Afferent pupillary defect best predictor of vision survival in rupture, open-globe injuries

The presence of an afferent pupillary defect is the best indicator of visual loss in patients with open-globe injuries, said Michael Grant, MD, PhD, of the Wilmer Eye Institute, Johns Hopkins University School of Medicine, Baltimore.

The presence of an afferent pupillary defect is the best indicator of visual loss in patients with open-globe injuries, said Michael Grant, MD, PhD, of the Wilmer Eye Institute, Johns Hopkins University School of Medicine, Baltimore.

He and his colleagues developed a model by which to predict survival of vision in the presence of rupture and penetrating open-globe injuries. Investigators conducted a retrospective cohort review of 221 patients with open-globe injuries from January 2001 to December 2004. Binary recursive partitioning was used to construct a classification tree to predict vision survival and no vision, he said.

Most patients were men (n = 170) with a mean patient age of 37.6 years. Seventy-three percent of injuries occurred in the home. All patients were treated aggressively and all but one case was closed within 24 hours. The patients were followed for a mean of 8.5 months.

Analysis indicated that an afferent pupillary defect was the most important factor of a possible 14 factors.

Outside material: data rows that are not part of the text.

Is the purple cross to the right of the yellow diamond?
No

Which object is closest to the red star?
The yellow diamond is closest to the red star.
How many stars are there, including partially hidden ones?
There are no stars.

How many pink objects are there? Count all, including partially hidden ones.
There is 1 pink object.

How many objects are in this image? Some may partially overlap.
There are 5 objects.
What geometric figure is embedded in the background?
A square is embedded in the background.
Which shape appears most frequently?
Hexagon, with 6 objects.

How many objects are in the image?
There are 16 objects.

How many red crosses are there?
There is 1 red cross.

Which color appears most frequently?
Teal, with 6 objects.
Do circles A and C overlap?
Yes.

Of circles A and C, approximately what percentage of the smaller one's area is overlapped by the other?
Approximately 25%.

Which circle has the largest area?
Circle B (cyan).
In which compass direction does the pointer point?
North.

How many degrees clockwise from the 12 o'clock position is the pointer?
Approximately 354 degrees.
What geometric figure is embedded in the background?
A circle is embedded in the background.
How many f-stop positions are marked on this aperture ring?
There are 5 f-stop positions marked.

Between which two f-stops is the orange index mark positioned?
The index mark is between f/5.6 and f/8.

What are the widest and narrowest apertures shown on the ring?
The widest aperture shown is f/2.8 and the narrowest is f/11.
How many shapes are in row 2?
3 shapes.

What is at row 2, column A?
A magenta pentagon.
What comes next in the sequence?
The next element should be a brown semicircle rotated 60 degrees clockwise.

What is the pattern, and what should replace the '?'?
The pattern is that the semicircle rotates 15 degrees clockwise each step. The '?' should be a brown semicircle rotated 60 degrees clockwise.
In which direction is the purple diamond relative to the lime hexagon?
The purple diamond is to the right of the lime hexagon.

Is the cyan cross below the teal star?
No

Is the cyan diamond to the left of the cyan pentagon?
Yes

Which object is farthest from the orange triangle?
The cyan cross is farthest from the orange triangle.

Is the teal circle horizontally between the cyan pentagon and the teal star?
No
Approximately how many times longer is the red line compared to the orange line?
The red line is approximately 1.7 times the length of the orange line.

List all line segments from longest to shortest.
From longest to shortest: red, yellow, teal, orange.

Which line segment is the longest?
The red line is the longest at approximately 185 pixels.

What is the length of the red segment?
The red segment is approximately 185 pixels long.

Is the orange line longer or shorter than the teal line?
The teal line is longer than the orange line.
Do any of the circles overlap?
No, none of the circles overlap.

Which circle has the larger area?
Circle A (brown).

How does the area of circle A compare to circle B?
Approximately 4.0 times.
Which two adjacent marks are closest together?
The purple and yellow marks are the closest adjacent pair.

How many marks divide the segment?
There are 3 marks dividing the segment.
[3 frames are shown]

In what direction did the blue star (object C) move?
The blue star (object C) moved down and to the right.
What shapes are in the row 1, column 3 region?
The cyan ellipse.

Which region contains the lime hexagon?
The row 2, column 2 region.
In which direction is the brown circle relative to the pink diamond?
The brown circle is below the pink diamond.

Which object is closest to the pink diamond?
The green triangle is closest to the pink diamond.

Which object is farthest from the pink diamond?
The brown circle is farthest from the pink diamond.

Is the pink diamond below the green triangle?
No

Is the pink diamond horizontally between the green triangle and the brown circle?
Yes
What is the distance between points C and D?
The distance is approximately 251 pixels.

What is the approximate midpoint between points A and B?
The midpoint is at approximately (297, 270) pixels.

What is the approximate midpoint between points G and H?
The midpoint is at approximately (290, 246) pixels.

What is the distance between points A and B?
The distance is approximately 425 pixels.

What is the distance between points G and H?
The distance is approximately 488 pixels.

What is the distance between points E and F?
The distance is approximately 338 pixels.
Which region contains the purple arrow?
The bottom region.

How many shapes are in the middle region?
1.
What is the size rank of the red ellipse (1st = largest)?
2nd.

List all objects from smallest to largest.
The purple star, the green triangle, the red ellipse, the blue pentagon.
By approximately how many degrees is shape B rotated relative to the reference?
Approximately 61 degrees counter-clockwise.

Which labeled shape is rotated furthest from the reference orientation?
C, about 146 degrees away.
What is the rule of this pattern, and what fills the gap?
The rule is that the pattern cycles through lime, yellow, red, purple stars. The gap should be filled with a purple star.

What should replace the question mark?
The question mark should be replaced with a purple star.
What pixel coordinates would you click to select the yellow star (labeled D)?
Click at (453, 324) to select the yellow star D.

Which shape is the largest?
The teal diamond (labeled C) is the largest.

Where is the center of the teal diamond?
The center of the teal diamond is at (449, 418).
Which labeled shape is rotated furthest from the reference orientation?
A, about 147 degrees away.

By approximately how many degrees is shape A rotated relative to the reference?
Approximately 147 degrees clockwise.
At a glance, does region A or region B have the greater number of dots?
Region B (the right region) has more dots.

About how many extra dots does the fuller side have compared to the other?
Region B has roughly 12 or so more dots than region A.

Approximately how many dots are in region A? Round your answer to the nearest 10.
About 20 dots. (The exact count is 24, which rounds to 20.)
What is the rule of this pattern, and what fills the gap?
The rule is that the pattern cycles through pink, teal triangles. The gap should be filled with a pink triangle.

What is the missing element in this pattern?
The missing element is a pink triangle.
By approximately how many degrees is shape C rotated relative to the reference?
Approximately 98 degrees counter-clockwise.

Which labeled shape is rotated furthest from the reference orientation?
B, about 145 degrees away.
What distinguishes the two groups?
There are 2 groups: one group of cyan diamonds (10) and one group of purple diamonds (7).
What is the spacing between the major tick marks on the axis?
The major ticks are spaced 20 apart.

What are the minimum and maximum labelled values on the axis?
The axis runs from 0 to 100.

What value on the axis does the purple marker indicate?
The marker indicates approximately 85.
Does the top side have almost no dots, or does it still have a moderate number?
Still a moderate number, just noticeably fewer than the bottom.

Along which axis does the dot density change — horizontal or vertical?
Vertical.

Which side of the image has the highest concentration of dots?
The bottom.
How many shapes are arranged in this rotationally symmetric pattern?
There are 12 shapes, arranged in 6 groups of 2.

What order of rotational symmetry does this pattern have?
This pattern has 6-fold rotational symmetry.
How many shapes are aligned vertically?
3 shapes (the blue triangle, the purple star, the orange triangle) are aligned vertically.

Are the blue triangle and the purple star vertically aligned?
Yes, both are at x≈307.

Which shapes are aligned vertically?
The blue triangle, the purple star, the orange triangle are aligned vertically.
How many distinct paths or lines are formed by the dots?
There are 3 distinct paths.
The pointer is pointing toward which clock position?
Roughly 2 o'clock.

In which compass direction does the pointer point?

"Poor initial visual acuity was an important factor," Dr. Grant said. "The presence of a lid laceration was a contributing factor as well as the presence of a posterior wound."

The constructed model was tested in 51 patients from January to October 2005. The model correctly predicted that vision would survive in 34 patients and was incorrect in three patients. There was no vision survival in 12 patients as the model predicted. The model failed to predict no vision survival in two patients.

"This resulted in 85.7% sensitivity for predicting no light perception and 91.9% specificity for correctly predicting that a patient would achieve no light perception vision or better," Dr. Grant said.

"The presence of a relative afferent pupillary defect appears to be the best prognostic sign of visual loss," he said. "The presence of an eyelid laceration or posterior wound also seems to contribute but was not as statistically powerful. This model seems to do a good job statistically."

He emphasized that a lack of perception vision at presentation is not a reason for patients not to undergo aggressive surgical management for the best possible visual outcome.